Jun 25, 2006 (NAIROBI) — The drawing shows a woman clasping a child to her chest. Aptly titled ’Embrace’, it depicts a memory that has haunted the artist, a former child soldier from the civil war in southern Sudan who goes by the name of Commander Spoon.

"This woman was carrying one baby on her chest, and holding two others in both her hands. As she was fleeing the fighting, she met me and my colleague. She was crying, asking us not to shoot them, but my colleague shot her and her children," said Spoon, describing an incident that took place in 1997.

"I really cried, and drew my gun at my colleague: I wanted to kill him. He drew his at me, but our commander intervened and we dropped the weapons...Since that time, the picture of this woman remains vivid in my mind."

The image will also be imprinted on the minds of others, on World Refugee Day (Jun. 20).
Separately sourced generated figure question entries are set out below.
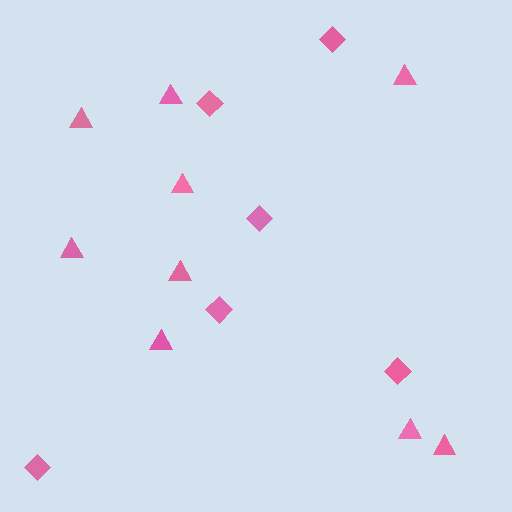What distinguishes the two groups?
There are 2 groups: one group of triangles (9) and one group of diamonds (6).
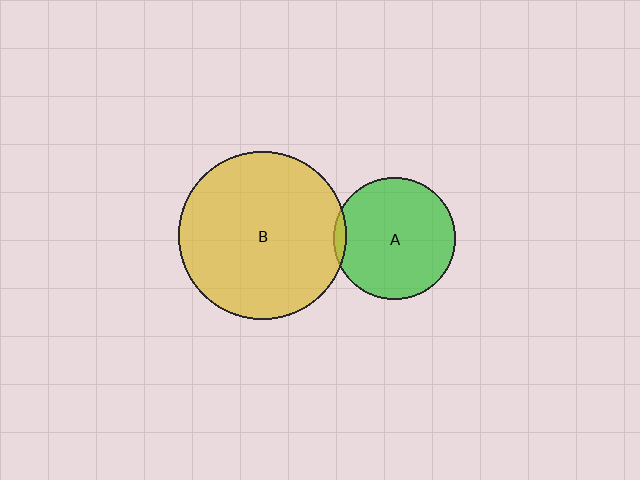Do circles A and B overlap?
Yes.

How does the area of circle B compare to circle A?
Approximately 1.9 times.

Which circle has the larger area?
Circle B (yellow).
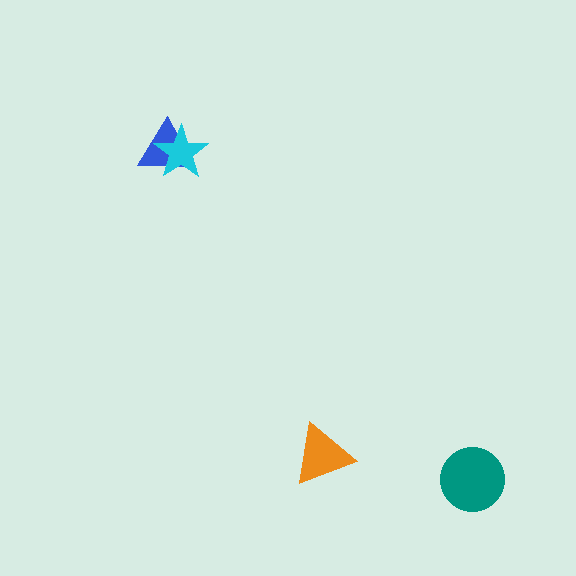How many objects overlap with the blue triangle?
1 object overlaps with the blue triangle.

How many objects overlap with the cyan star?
1 object overlaps with the cyan star.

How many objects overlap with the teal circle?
0 objects overlap with the teal circle.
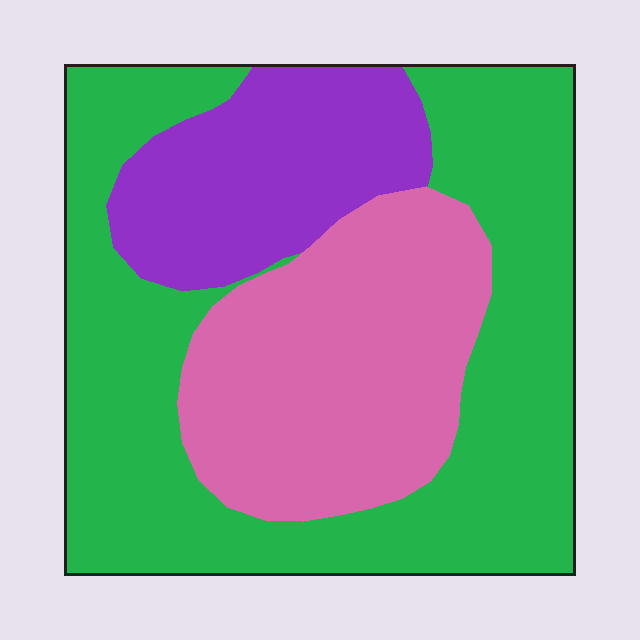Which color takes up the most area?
Green, at roughly 50%.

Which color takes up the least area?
Purple, at roughly 20%.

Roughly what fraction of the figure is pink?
Pink takes up between a quarter and a half of the figure.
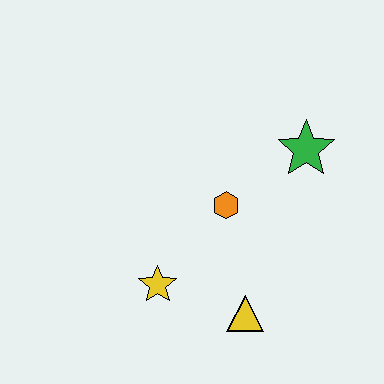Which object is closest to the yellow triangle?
The yellow star is closest to the yellow triangle.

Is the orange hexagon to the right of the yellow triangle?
No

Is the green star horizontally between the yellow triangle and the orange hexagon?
No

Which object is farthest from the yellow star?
The green star is farthest from the yellow star.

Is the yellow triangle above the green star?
No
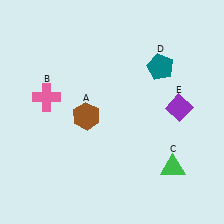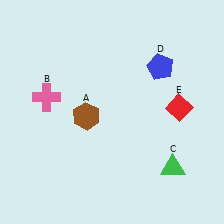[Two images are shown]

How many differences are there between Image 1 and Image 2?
There are 2 differences between the two images.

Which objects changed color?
D changed from teal to blue. E changed from purple to red.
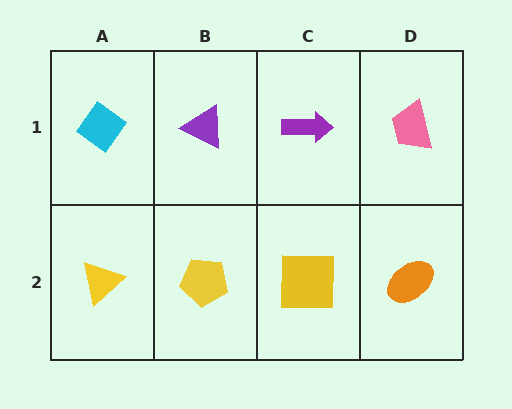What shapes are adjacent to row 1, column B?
A yellow pentagon (row 2, column B), a cyan diamond (row 1, column A), a purple arrow (row 1, column C).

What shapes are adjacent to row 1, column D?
An orange ellipse (row 2, column D), a purple arrow (row 1, column C).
Spoon’s drawing has been copied on T-shirts to be worn by those taking part in events to commemorate the day in Kenya, where the teenager now lives as a refugee.

This comes after the work took second place in a contest for child refugees attending schools in the capital, Nairobi, which was initiated by the local office of the United Nations High Commissioner for Refugees (UNHCR) — attracting 180 entries.
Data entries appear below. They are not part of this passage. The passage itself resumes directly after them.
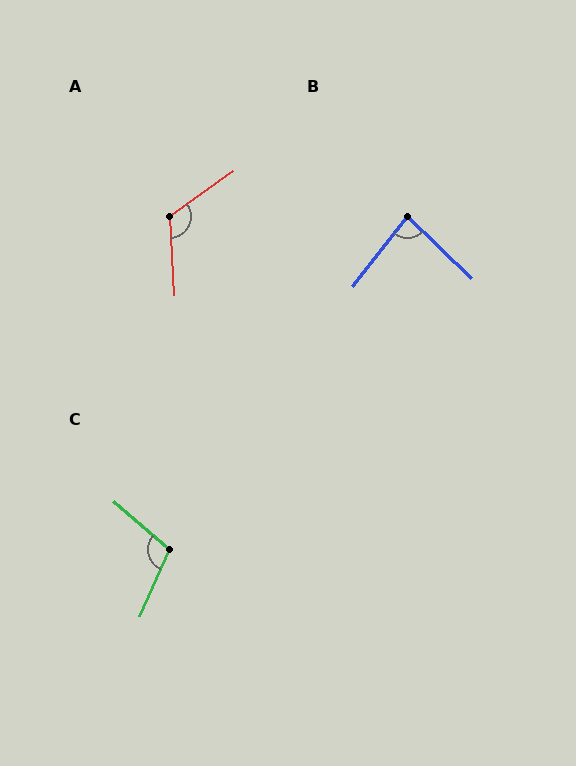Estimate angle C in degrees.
Approximately 107 degrees.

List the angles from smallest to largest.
B (84°), C (107°), A (122°).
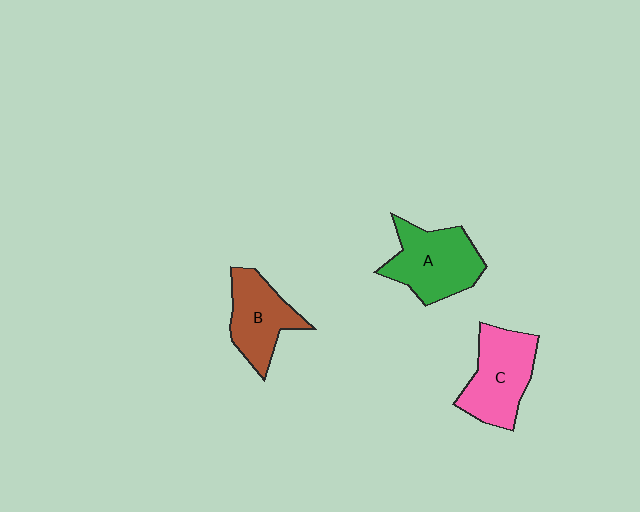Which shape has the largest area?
Shape A (green).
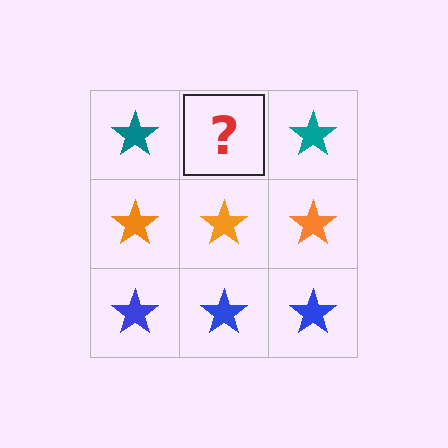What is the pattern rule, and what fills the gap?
The rule is that each row has a consistent color. The gap should be filled with a teal star.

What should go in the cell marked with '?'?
The missing cell should contain a teal star.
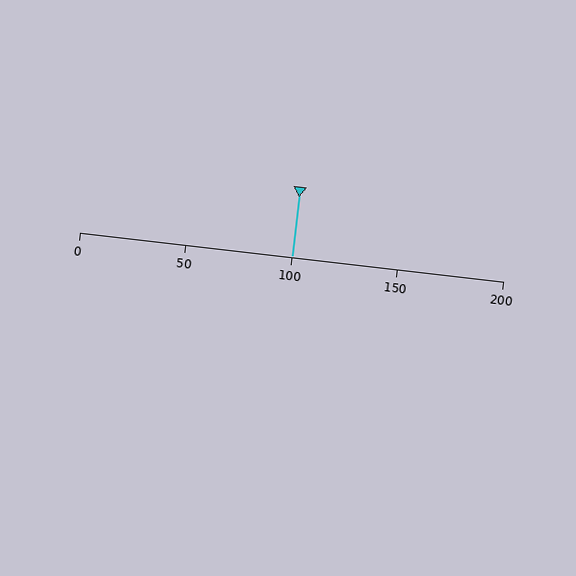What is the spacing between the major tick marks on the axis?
The major ticks are spaced 50 apart.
The soft-spoken ex-fighter says the woman who got shot was dressed in orange, and the baby at her chest in purple. These colours have been used in the drawing, which shows the figures positioned against a black background. Red has also been used, to depict the blood that was shed by the woman and her children.

Spoon told IPS that he wanted to show the world what had happened in Sudan during the 21-year war between rebels from the Sudan People’s Liberation Movement/Army (SPLM/A) and the Khartoum government. About two million people died in the course of the conflict, which also displaced close to four million, according to the United Nations.
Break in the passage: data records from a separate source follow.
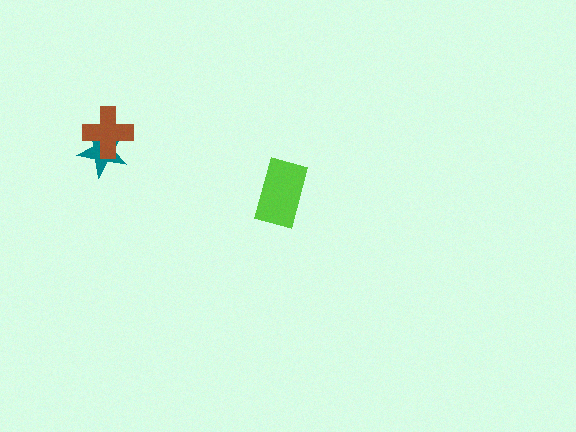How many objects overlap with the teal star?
1 object overlaps with the teal star.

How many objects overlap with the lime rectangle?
0 objects overlap with the lime rectangle.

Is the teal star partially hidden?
Yes, it is partially covered by another shape.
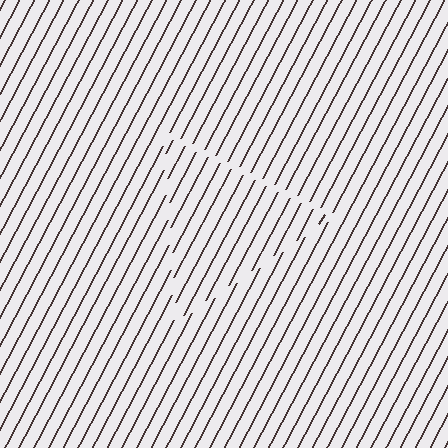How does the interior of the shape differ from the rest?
The interior of the shape contains the same grating, shifted by half a period — the contour is defined by the phase discontinuity where line-ends from the inner and outer gratings abut.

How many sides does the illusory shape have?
3 sides — the line-ends trace a triangle.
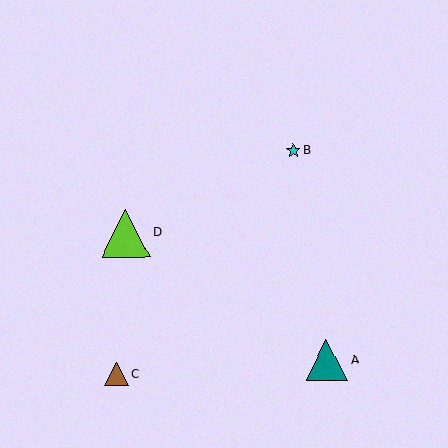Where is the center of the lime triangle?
The center of the lime triangle is at (126, 233).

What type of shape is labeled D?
Shape D is a lime triangle.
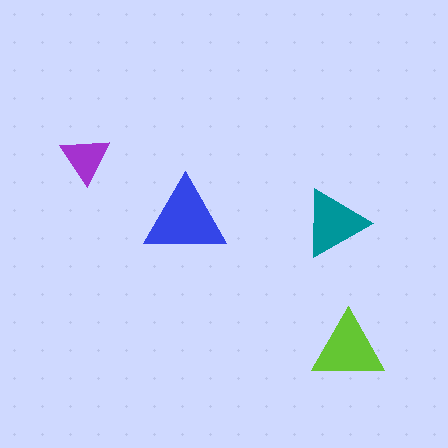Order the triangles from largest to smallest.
the blue one, the lime one, the teal one, the purple one.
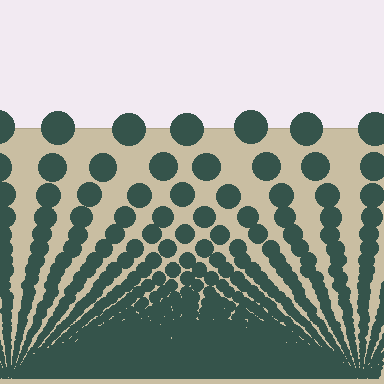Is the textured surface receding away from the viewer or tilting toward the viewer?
The surface appears to tilt toward the viewer. Texture elements get larger and sparser toward the top.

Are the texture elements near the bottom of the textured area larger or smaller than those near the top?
Smaller. The gradient is inverted — elements near the bottom are smaller and denser.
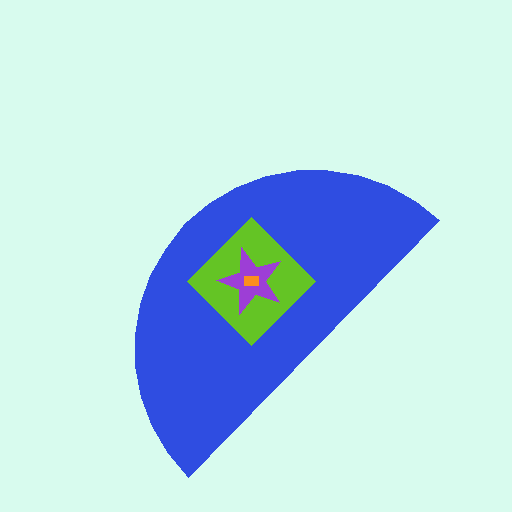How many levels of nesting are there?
4.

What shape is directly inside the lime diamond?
The purple star.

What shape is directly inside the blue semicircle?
The lime diamond.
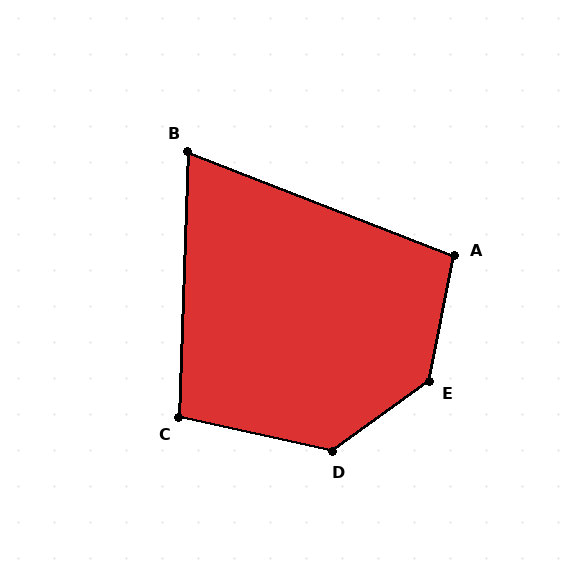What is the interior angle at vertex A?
Approximately 100 degrees (obtuse).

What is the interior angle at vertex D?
Approximately 132 degrees (obtuse).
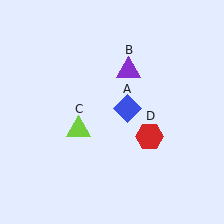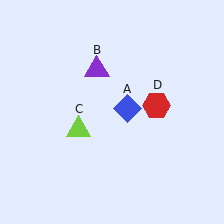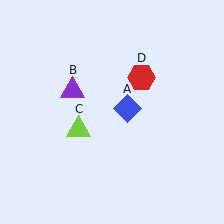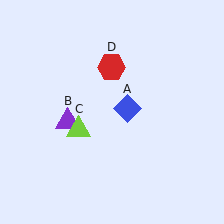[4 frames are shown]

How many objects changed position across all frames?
2 objects changed position: purple triangle (object B), red hexagon (object D).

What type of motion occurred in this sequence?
The purple triangle (object B), red hexagon (object D) rotated counterclockwise around the center of the scene.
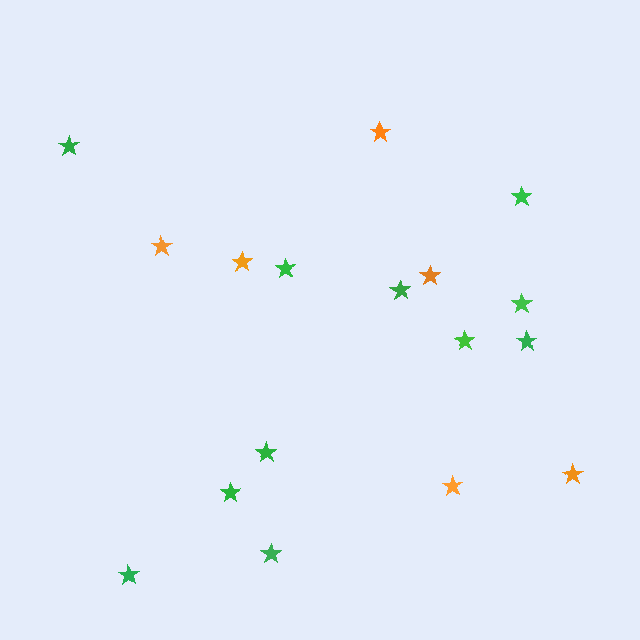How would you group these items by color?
There are 2 groups: one group of orange stars (6) and one group of green stars (11).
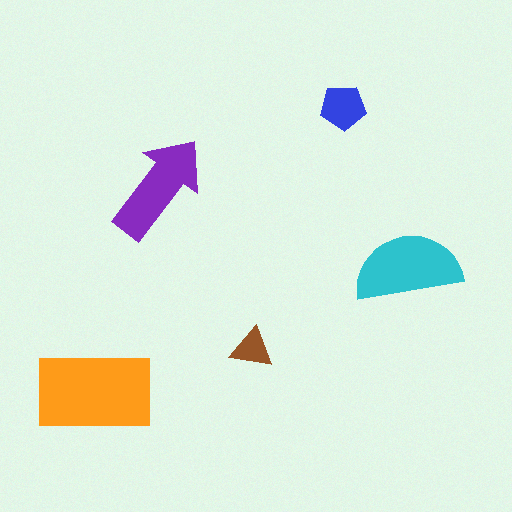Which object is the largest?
The orange rectangle.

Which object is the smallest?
The brown triangle.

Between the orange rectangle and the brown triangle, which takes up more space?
The orange rectangle.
The incident shown in ’Embrace’ was just one of several that Spoon says he witnessed after being recruited to the SPLM/A. Unable to deal with these events, he eventually fled to neighbouring Uganda, then Kenya in 2004. He is now in the Riruta Satellite Primary School in Nairobi.

Following an agreement last year to end fighting in south Sudan, Spoon would have liked to return home. But, the devastation wrought by the conflict gave him pause for thought.

Many others evidently share his fears that Sudan offers limited prospects at the moment. A repatriation exercise started by the UNHCR in December has seen only 1,500 refugees head home — a fraction of the total number of Sudanese in Kenya. Kakuma camp in the north-west of the country has over 90,000 refugees, mostly from Sudan.

"There is no infrastructure, no schools, and the international community needs to be involved in these development projects," UNHCR head António Guterres said of the situation in Sudan while addressing reporters in Nairobi, Jun. 18.

"We have observed that the number of returnees in southern Sudan increases when the school year ends. When it begins, the number reduces because there are no schools there, and refugees return to their countries of asylum where there are schools — including in camps," he noted.

Kakuma has 30,000 refugee children attending pre-primary, primary and secondary schools, according to the Nairobi office of the UNHCR.

In many instances, however, life in refugee camps is perilous for children — notably those who are unaccompanied.

"Even though these children are immediately placed under the care of a foster family once they reach the camps, the problem is that they are abused either sexually or in terms of child labour," said Eva Ayiera, programme officer in charge of advocacy at the Refugee Consortium of Kenya. This Nairobi-based non-governmental organisation seeks to promote the welfare of refugees living in the country.

The theme for World Refugee Day 2006 is ’Keeping the Flame of Hope Alive’, in acknowledgement of the resilience shown by refugees around the world.

As Guterres notes in his statement for World Refugee Day, "...if there is one common trait among the tens of millions of refugees that we at the U.N. refugee agency have helped over the past 55 years, it’s the fact that despite losing everything, they never give up hope."

Estimates from the UNHCR put the total number of refugees at the end of 2005 at 8.4 million — with more than five million having been out of their home countries for five years or longer, according to Guterres.

"We are often asked how we can face the grim reality of our work, year after year, without feeling discouraged," the commissioner says in his statement.

"And our answer is simple: if the refugees themselves don’t give up hope, how can we?"